ASHRAE publishes papers and transactions from presentations at its conference events. In addition, ASHRAE records most of the seminar sessions from its conferences on DVD. These DVDs are ideal for use at chapter meetings, in university courses, or company lunch and learns. Products available from the most recent conference may be found here.

TC 8.2 sponsored the following technical sessions at the Las Vegas 2022 meeting:

High Efficiency Variable Speed Pumping Systems and Integration Challenges with Chiller Plant Design

Chair: Trent Hunt, Member, Mechanical Products NSW, Salt Lake City, UT

This session overviews variable speed chilled water pumping systems with a technical understanding of how a chiller fits into primary-secondary, variable primary and distributed-variable primary systems. The purpose of this seminar is to present the technical points of each type of pumping system in terms of function and operation while providing an understanding of how a water chiller responds functionally to a variable fluid flow through its evaporator. Presenters provide pointers and suggestions in the form of lessons learned regarding the control and operation of each of these systems.

1. Key Chiller Selection Criteria in a Variable Flow Pumping System
   Rick Heiden, Member, Trane, La Crosse, WI
2. Pumps That Know the Flow in Chilled Water Pumping Systems
   David Lee, P.Eng., Member, Armstrong Fluid Technology, Toronto, ON, Canada
3. Lessons Learned in Control and Operation of Primary-Secondary and Distributed Pumping Chilled Water Systems
Chris Miller, P.E., Member, P2S, Inc., Long Beach, CA
4. Key Design Considerations for the Implementation of Variable Primary Chilled Water Pumping Systems
Brandon Gill, P.E., Member, Taylor Engineers, Alameda, CA


Reduced Order Modeling for HVAC&R Systems and their Components

Chair: Alex Schmig, Member, Trane, La Crosse, WI

This seminar will focus on methods and advantages of simplifying physical analytical models to reduced order models that can be implemented and adapted for use in system models or for standalone analysis. Presenters focus on differing approaches to reduce modeling complexity and decrease computational intensity.
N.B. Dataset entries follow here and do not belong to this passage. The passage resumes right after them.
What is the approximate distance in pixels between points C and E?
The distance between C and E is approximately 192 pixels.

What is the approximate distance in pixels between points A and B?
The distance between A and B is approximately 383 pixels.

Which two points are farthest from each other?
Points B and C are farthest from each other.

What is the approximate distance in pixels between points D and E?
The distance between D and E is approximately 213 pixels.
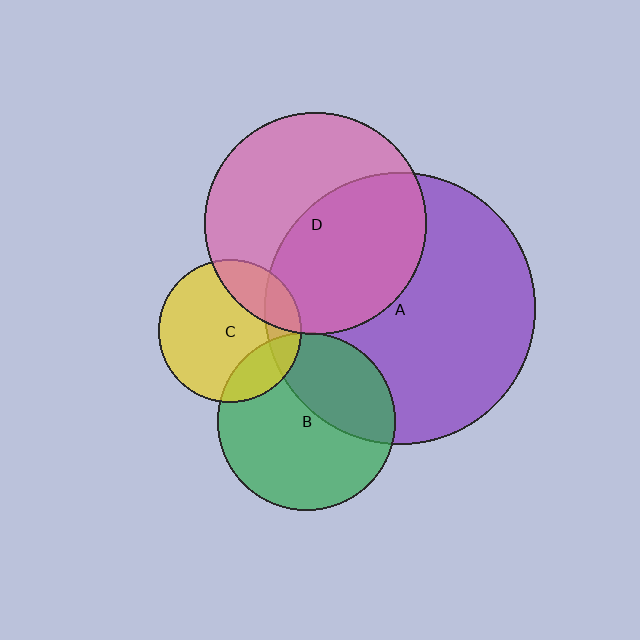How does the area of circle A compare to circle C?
Approximately 3.6 times.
Topics explore modulation and extrapolation of reduced order compressor models, uncertainty propagation, adaptability to new low-GWP refrigerants, simulated cycle modeling and validation of reduced order models.

Application of Data-Driven Models for Positive Displacement Compressor Mapping
    Davide Ziviani, Ph.D., Member, Purdue University, West Lafayette, IN
2. Semi-Empirical Compressor Model Evaluation Considering Modulation and Extrapolation Performance
    Kalen Gabel, Student Member, Center for Integrated Building Systems, Oklahoma State University, Stillwater, OK
3. Reduced-Order Modeling and Fast Simulation of Transient Vapor Compression Cycles
   Jiacheng Ma, Student Member, Purdue University, West Lafayette, IN


Design Challenges to the Electrification of Heating in Mid to Large Buildings

Chair: Raymond Good Jr., P.E., Member, Danfoss Turbocor Compressors, Inc., Tallahassee, FL

Electrification of heating is becoming an imperative based on a desire to reduce heating with fossil fuels and in some cases to meet codes and standards enacted to reduce greenhouse gas emissions. This seminar introduces some of the basic concepts and driving forces behind the current and developing trend of electrified heating. It also explores some of the technologies available and share specific design and control strategies that make the dream a reality.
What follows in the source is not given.